W świecie, gdzie wszystko się globalizuje konieczna jest jakaś zmiana

Malutki wszechświat można napotkać na każdym kroku. Idąc chociażby zatłoczona ulica i wstępując nagle do starego sklepu z zegarkami. Mnogość różnych zegarków, niezwykły klimat, to znak, że dostaliśmy się do innego wymiaru.
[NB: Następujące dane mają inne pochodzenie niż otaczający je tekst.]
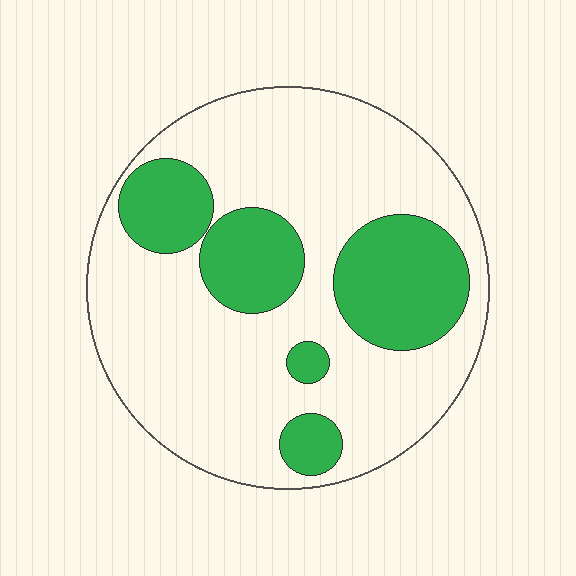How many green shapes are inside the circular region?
5.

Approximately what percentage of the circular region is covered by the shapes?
Approximately 30%.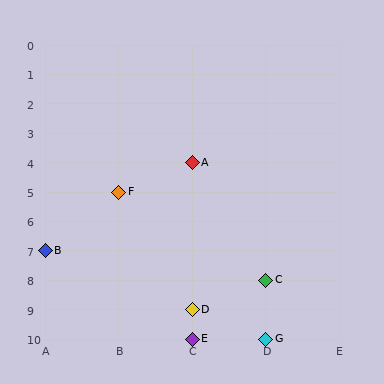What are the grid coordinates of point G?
Point G is at grid coordinates (D, 10).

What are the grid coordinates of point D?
Point D is at grid coordinates (C, 9).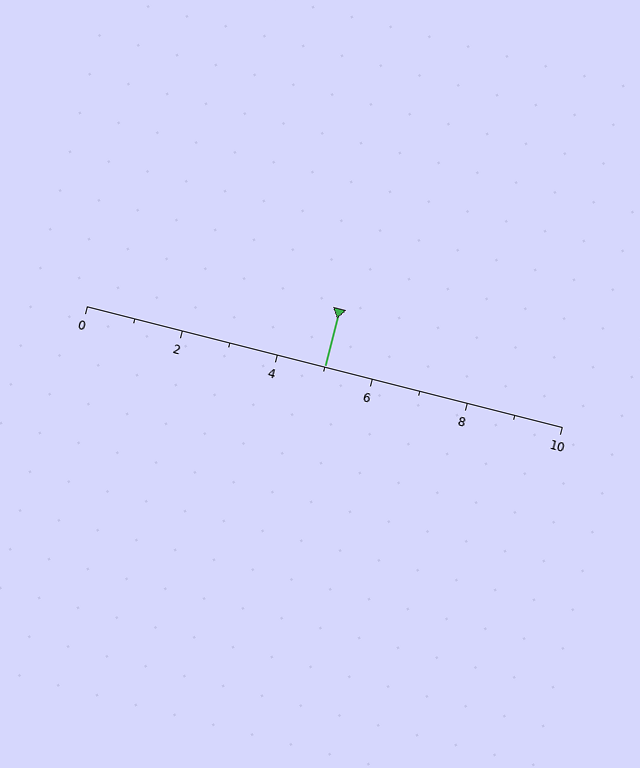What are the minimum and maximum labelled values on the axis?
The axis runs from 0 to 10.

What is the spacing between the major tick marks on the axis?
The major ticks are spaced 2 apart.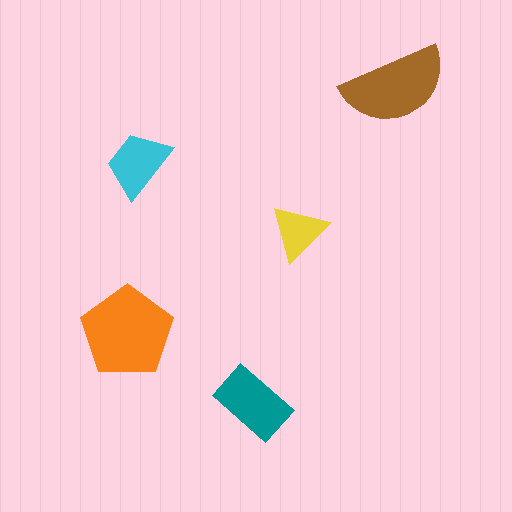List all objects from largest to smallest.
The orange pentagon, the brown semicircle, the teal rectangle, the cyan trapezoid, the yellow triangle.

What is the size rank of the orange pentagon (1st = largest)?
1st.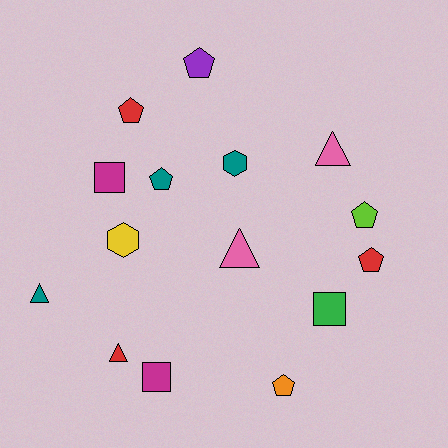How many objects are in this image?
There are 15 objects.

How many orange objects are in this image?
There is 1 orange object.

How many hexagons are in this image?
There are 2 hexagons.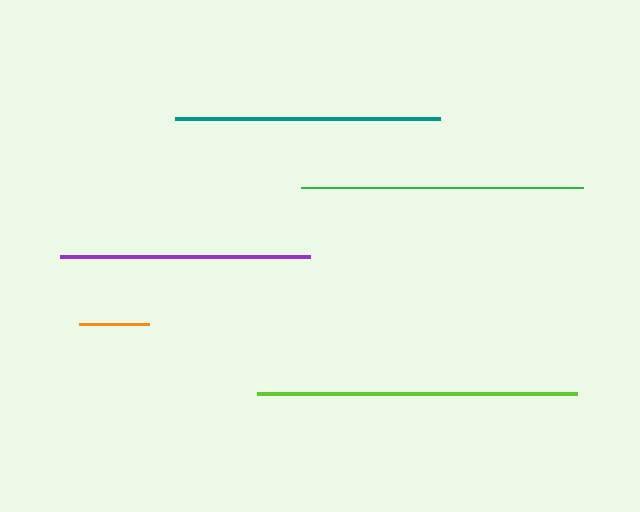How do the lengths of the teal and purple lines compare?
The teal and purple lines are approximately the same length.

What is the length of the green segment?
The green segment is approximately 283 pixels long.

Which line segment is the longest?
The lime line is the longest at approximately 320 pixels.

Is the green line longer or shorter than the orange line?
The green line is longer than the orange line.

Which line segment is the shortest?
The orange line is the shortest at approximately 70 pixels.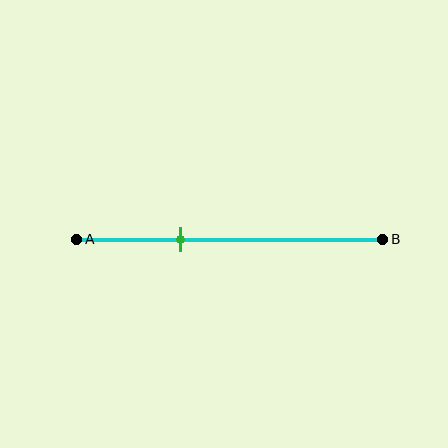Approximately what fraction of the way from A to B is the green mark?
The green mark is approximately 35% of the way from A to B.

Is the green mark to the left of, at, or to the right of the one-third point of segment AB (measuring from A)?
The green mark is approximately at the one-third point of segment AB.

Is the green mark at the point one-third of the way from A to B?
Yes, the mark is approximately at the one-third point.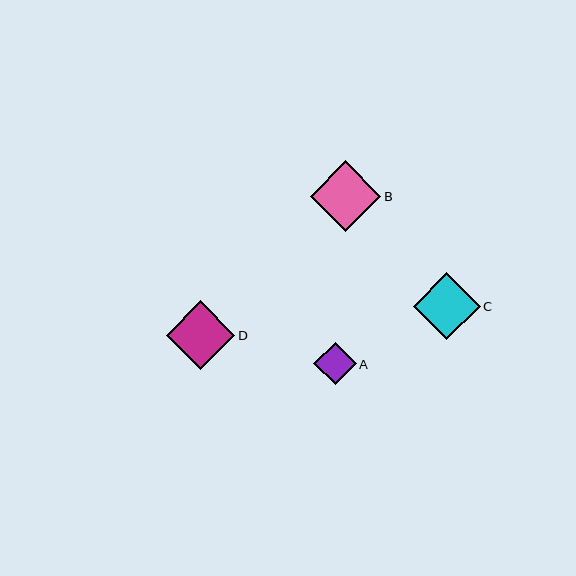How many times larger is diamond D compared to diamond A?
Diamond D is approximately 1.6 times the size of diamond A.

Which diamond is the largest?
Diamond B is the largest with a size of approximately 71 pixels.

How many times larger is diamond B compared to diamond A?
Diamond B is approximately 1.7 times the size of diamond A.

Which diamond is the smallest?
Diamond A is the smallest with a size of approximately 42 pixels.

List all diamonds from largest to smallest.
From largest to smallest: B, D, C, A.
Takie małe kosmosy są śliczne i dzięki nim możemy przetransportować się albo w przyszłość, lub też w przeszłość. Przeciwwagą dla tych miejsc, są wielkie centra handlowe, gdzie wpadamy do studni bez dna, w której wszystko jest.

elektryka

Źródło: http://ospel.pl

W potężnych centrach handlowych zostajemy w teraźniejszości, nie ma co liczyć, iż poczujemy zapachy czy ujrzymy przedmioty, które mogą pobudzić naszą wyobraźnię.

Masz ochotę dowiedzieć się więcej na prezentowany wątek? To świetnie, ponieważ pod linkiem najnowszy dron dji odnajdziesz interesujące dane, które Cię wciągną.

To, co widzimy, widzieliśmy już wiele razy. Oferty i promocje, artykuły na półkach, to przecież te, które mamy w gazetkach. Wiemy czego się spodziewać, wiemy, że obok warzyw znajdziemy miejsce na książki, a blisko czekolad możemy znaleźć kolekcję ubrań. Idąc do sklepu wielkopowierzchniowego tak naprawdę idziemy tylko na zakupy, choć niektórzy lubią w takich miejscach spędzać czas.

Jest tam wiele ludzi, jest wyjątkowo głośno, z głośników leci jakaś muzyka, wrzucamy do koszyka lub wózka więcej, aniżeli założyliśmy, bo przecież ciągle nam się przypomina. Małe światy, o których zapominamy już powoli, bo w wielkich centrach nabędziemy wszystko, stoją na uboczu, nawet jeśli w centrach miast, to gdzieś z boku niezauważone, schowane, jakby niestrudzone, ale jednak

elektryka

Autor: Jenny Ondioline
Źródło: http://www.flickr.com

sponiewierane przez nowe czasy. Wchodzimy do sklepu z elektroniką, od progu wita nas świat dziwnych rzeczy, których nie znamy, ale które ciekawie wyglądają, jakieś bezpieczniki, włączniki, ogólnie elektroniczne części jak na . Najczęściej chodzimy tam, gdy szukamy czegoś, co nie dostaniemy w żadnym markecie.

Chociaż czego teraz nie można już kupić w wielkich centrach sklepowych? Są przecież spożywcze, budowlane, elektroniczne… Każdy rodzaj, bez wyspecjalizowania, ale za to z ogromną siłą przebicia. I tak już będzie, bo takie zakupy są po prostu wygodne, gdy można wszystko dostać w jednym miejscu, zostaje jednak smutek i trochę niedosyt, że takie nieduże miejsca, małe wszechświaty, jak sklep z zegarkami czy sklepy elektroniczne, do których wchodzi się jak do innego świata, prawie jak do muzeum , odchodzą w niepamięć.